Part 2: Milan Menswear Fall 2017 Collection Reviews
Okay, we admit it. We are not full on board with the more casual approach to men’s tailored clothing that is dominating these Menswear fall 2017 collections. We get that designers are responding to client preferences, but the message these collections are sending may be giving just a bit too much permission for dressing down. And, it seems we’re not alone. Over lunch with Cary Fetman, stylist for ABC’s “The Bachelor” he cautioned that “we are heading to a place where sloppiness is being accepted and that’s not okay.” We like to see guys in the beautifully tailored and structured men’s suits that give them that look of sophistication and power. And given the dressier leanings of women’s wear for the past few seasons, don’t we deserve to have the guys on our arms looking a little classier?
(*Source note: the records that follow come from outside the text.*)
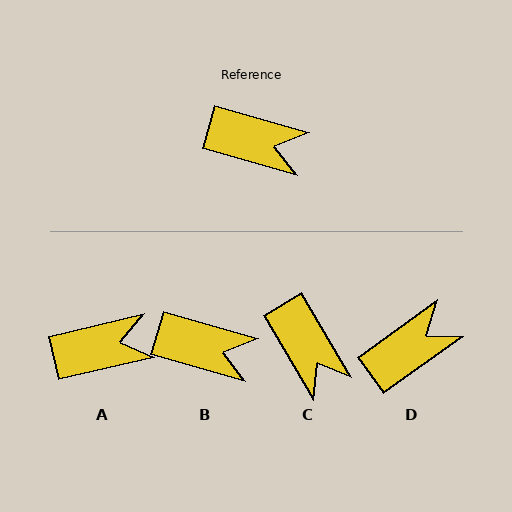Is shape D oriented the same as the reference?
No, it is off by about 52 degrees.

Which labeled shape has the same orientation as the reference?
B.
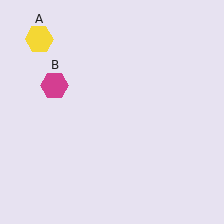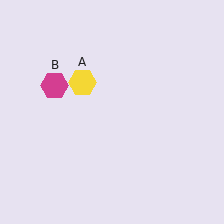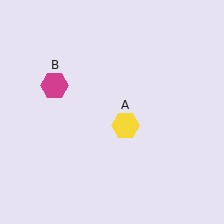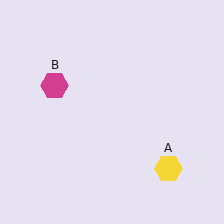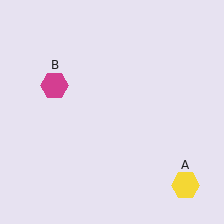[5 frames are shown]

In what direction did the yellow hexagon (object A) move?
The yellow hexagon (object A) moved down and to the right.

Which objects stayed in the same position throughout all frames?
Magenta hexagon (object B) remained stationary.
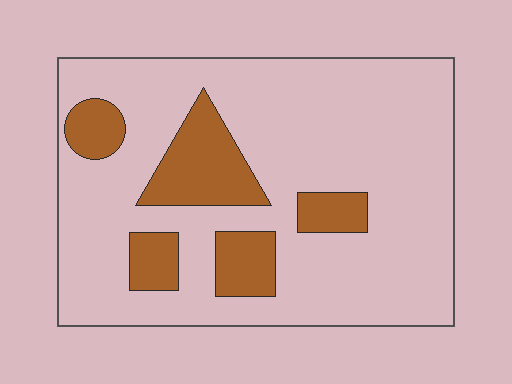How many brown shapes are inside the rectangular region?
5.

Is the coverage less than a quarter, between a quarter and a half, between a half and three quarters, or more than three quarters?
Less than a quarter.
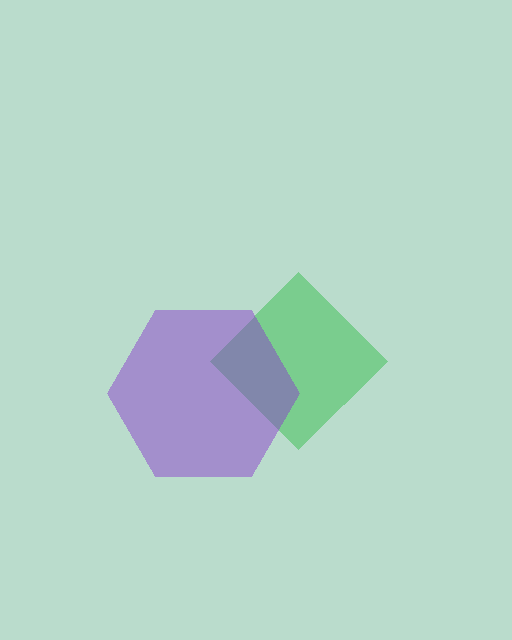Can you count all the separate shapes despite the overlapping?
Yes, there are 2 separate shapes.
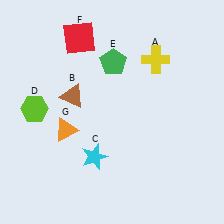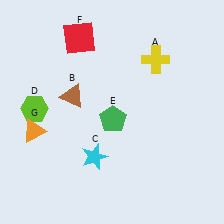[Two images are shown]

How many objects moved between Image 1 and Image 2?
2 objects moved between the two images.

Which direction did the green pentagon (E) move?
The green pentagon (E) moved down.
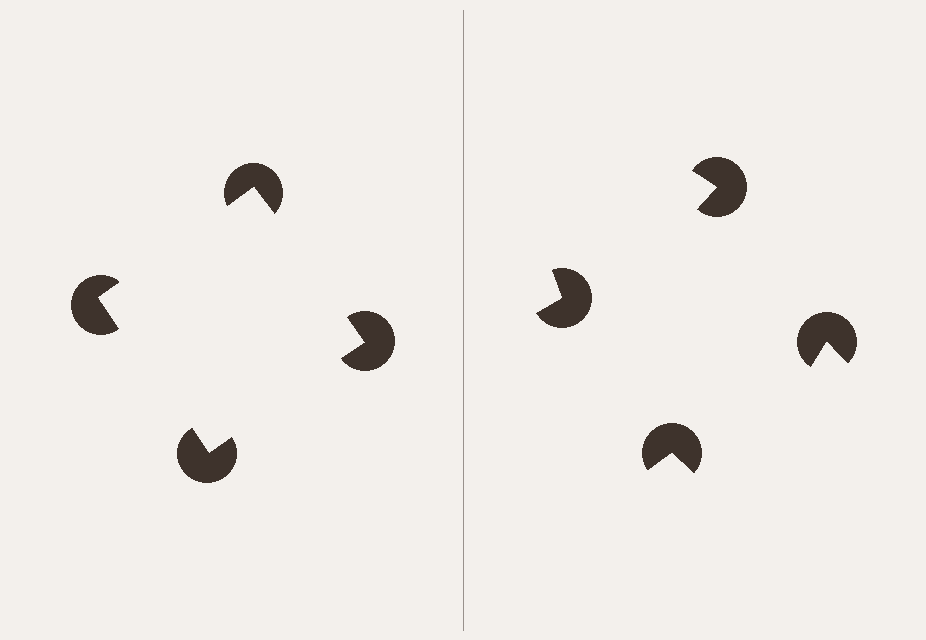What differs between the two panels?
The pac-man discs are positioned identically on both sides; only the wedge orientations differ. On the left they align to a square; on the right they are misaligned.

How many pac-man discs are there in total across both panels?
8 — 4 on each side.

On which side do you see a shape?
An illusory square appears on the left side. On the right side the wedge cuts are rotated, so no coherent shape forms.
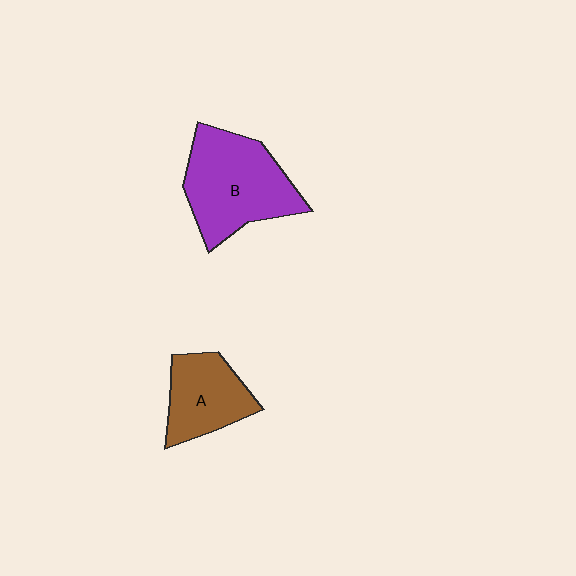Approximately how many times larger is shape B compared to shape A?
Approximately 1.5 times.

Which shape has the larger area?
Shape B (purple).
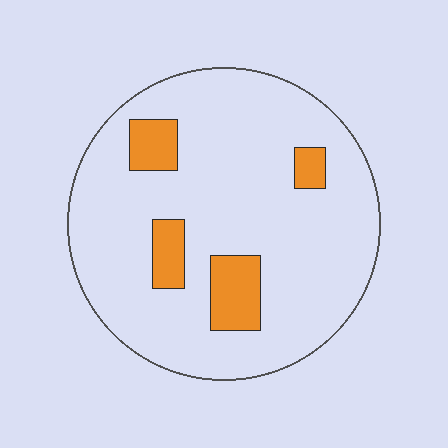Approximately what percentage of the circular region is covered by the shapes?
Approximately 15%.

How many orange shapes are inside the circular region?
4.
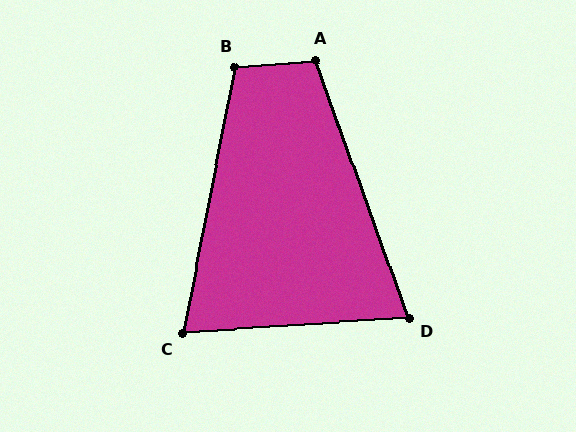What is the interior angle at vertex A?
Approximately 105 degrees (obtuse).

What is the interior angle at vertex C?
Approximately 75 degrees (acute).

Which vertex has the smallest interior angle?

Menswear Fall 2017 Collections Continued
Fortunately, we are still seeing some of those clean, classic tailored looks. We even appreciate some of the fresh designer touches that are putting a more modern twist on the classics (though the bustier pant at Daks may have pushed things a bit too far.) . One of our favorite twists? Versace’s fitted suits with slightly flared trousers that featured little slashes at the bottom. Handled differently, the look might have been too redolent of a track pant, but here it managed to be crisp and fresh. But slouchy pants and loose-fitting jackets just aren’t our idea of a “suit”.
That being said, we do appreciate that designers are upping the luxury quotient for more casual sportswear and ath-leisure looks for fall 2017 menswear. Beautiful fabrics and tailoring have helped women to embrace this approach to casual dressing, giving it more polish and style. Now the guys will have the same opportunity. With so many great new luxurious sportswear and athletic looks there are simply no more excuses for wearing that favorite old sweatshirt with the holes when we go to lunch together. The ultimate sporty looks came from Thom Browne for Moncler Gamme Bleu. If you overlooked the rope theme that dominated his collection there were some examples of extraordinary tailoring on padded suits and long jackets.
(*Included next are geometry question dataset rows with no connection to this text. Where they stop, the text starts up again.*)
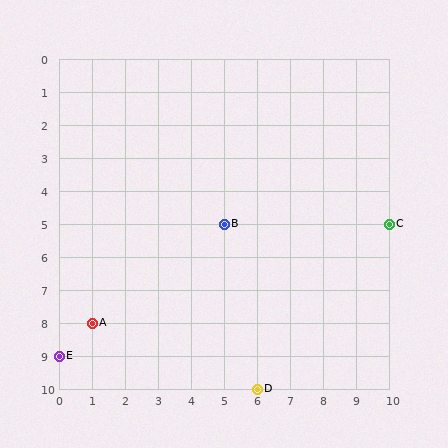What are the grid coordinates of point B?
Point B is at grid coordinates (5, 5).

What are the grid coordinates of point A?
Point A is at grid coordinates (1, 8).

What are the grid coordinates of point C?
Point C is at grid coordinates (10, 5).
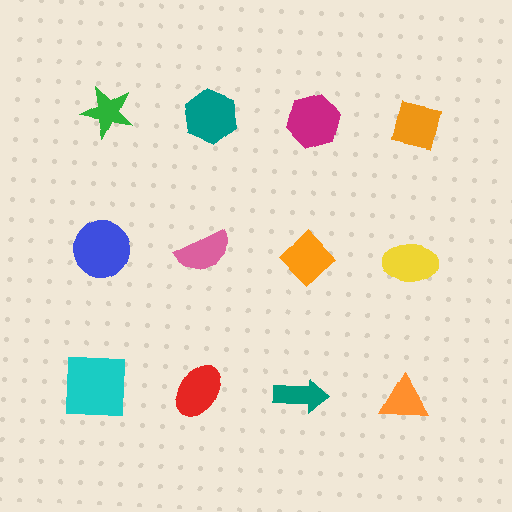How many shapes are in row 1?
4 shapes.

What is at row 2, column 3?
An orange diamond.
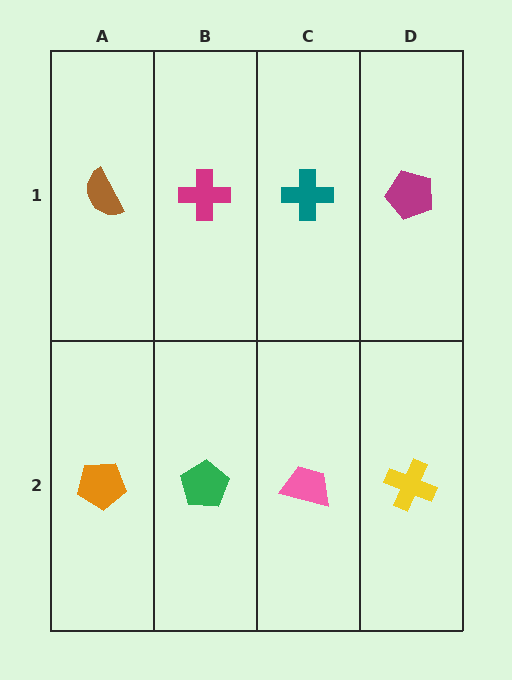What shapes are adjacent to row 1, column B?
A green pentagon (row 2, column B), a brown semicircle (row 1, column A), a teal cross (row 1, column C).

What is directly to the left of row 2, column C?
A green pentagon.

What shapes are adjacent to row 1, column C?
A pink trapezoid (row 2, column C), a magenta cross (row 1, column B), a magenta pentagon (row 1, column D).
It is interesting to note that in these uncertain times so many designers are looking back to the 70’s for inspiration. Prada’s departure from their trademark sleek, sophisticated styles was well placed in this collection of textured looks with leather and fur details and patch pockets that evoked the era. There was a sense of comfort in the familiarity and simplicity of these looks.
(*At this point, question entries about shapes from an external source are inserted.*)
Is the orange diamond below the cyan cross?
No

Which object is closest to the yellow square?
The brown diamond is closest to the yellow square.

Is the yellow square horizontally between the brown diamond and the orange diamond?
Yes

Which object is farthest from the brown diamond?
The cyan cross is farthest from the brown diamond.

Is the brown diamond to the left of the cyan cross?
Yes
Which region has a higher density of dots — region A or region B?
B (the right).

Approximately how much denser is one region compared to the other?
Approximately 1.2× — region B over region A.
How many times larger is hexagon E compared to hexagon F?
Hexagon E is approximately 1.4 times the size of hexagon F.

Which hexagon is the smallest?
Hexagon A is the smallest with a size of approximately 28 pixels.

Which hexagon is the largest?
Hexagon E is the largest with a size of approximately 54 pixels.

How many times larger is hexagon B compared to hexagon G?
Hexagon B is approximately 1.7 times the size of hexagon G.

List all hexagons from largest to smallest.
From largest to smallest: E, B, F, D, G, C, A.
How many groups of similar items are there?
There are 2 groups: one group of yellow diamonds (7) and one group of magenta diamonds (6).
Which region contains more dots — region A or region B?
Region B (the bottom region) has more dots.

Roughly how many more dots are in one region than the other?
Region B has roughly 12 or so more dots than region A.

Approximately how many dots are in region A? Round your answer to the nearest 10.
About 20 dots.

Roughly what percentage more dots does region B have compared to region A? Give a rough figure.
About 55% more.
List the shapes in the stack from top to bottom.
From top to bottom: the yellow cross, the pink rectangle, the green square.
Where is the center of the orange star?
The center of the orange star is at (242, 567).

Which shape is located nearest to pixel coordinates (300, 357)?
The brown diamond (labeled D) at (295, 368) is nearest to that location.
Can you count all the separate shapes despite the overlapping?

Versace’s response to the turbulence of late was a retreat from their trademark glitz and glam to the safety of blanket coats, lean, simple suits and shearlings. These were clothes that the average guy could easily understand.
Statement outerwear continues to dominate with large, enveloping blanket coats and robe coats, oversized parkas and plenty of big puffer coats. Plush shearling was worked into oversized collars, dramatic trims and great new silhouettes. And whether as accent, accessory or full garment designers played with fur’s creative possibilities.